Mexia: Mr. W.C. Neville had a little scrape with a man Monday at this place, seems that the man was running from small pox and had jumped the quarantine, he resisted arrest and Mr. Neville struck him, he surrendered then and was taken back where he came from.

APRIL 23, 1896

Circuit Court convened at 12 o’clock p.m., on Monday, 21st inst., when the grand jury was duly empaneled and the usual charge delivered by his Honor, Judge John C. Anderson. The court then took a recess until Thursday morning when the petit juries were organized and the regular business proceeded them with. The civil docket is unusually light and will perhaps be run through by Friday evening. Court will reconvene on Monday for the trial of criminal cases.

Amongst the visiting attorneys, who are attending court this week, are Col.
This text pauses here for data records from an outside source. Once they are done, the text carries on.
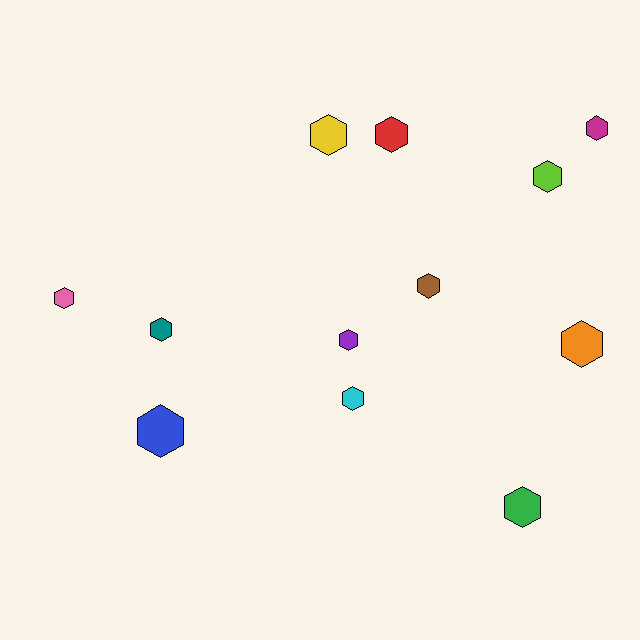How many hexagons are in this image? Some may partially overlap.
There are 12 hexagons.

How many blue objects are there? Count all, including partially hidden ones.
There is 1 blue object.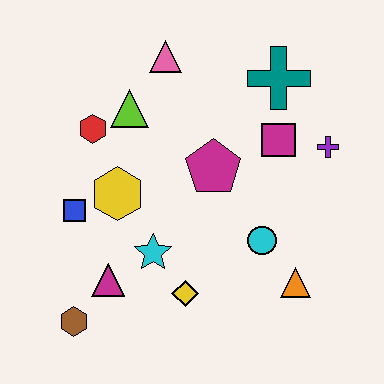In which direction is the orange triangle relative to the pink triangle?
The orange triangle is below the pink triangle.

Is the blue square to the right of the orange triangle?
No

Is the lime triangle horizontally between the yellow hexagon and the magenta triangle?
No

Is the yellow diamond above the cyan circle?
No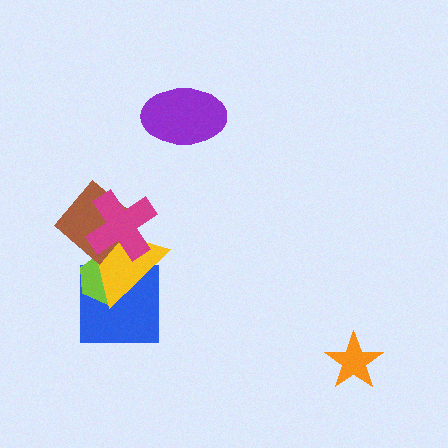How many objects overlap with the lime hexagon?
3 objects overlap with the lime hexagon.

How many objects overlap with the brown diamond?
3 objects overlap with the brown diamond.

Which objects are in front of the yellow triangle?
2 objects cover part of the yellow triangle: the brown diamond and the magenta cross.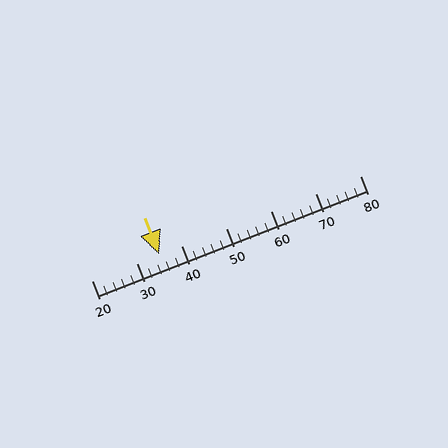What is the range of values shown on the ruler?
The ruler shows values from 20 to 80.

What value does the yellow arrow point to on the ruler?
The yellow arrow points to approximately 35.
J.W. Posey, Hons. G.R. Farnham, Jno. D. Burnett, Messrs. J.F. Jones, Jas. Stallworth and Ernest Newton of Evergreen.

PINEVILLE: The closing exercises of the Pineville school, which occurred on Friday evening April 17 at the Baptist church, was largely attended by citizens of this place and other neighborhoods.
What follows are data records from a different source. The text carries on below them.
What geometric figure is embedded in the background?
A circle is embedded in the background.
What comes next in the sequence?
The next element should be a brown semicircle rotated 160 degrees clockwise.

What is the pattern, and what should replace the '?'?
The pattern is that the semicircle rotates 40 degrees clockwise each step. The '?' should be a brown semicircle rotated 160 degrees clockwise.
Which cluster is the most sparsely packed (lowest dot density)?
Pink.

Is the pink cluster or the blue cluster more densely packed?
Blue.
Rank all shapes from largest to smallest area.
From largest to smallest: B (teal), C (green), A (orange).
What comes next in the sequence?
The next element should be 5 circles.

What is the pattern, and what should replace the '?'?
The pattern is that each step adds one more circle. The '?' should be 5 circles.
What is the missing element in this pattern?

Monroe Mill: Rev. W.A. Locke filled his regular appointment at Old Salem on the second Sunday.

Buena Vista: Miss Mamie Boroughs is preparing for the closing exercises of her school here.

Mexia: Mr. J.M. Gardner, the well known mill man, has rented the large steam mill owned by Messrs. Hixon Bros., which is located in the suburbs of our city and will soon be running on full time.

Mr. George W. Salter Sr. of Evergreen is visiting relatives and friends in Monroeville this week.

APRIL 30, 1896

Mr. Jas. K. Kyser, the genial postmaster and merchant of Burnt Corn, was in the city on Monday.

Mr. Jno. A. Savage, secretary and general manager of the Monroe Mill Co., was in the city Monday on business.

Mr. H.A. Lockwood of Manistee, the genial bookkeeper for the Bear Creek Mill Co., paid this office a pleasant visit on Monday. Mr. L. is a well informed gentleman of advanced and progressive ideas.

River Ridge: Mrs. C.L. Johnson returned home on the steamer Nettie Quill Wednesday night from a visit to friends and relatives in Mobile.

Pineville: Mr. Sam Moore, who is representing the firm of Michtral & Lyon of Mobile was in town Tuesday.

Dr. J.W. Shomo of Mt. Pleasant was in town Monday.

B.M. Miller, Esq. of Camden, is in attendance on the circuit court this week.

Hon. Jas. M. Davison of the Brewton bar attended Circuit Court here this week.

Mr. G.W. Kyser, one of Repton’s enterprising merchants, was in town Monday, attending court.

Hon. P.C. Walker and Jas. E. Stallworth, Esq., of Evergreen, attended court here this week.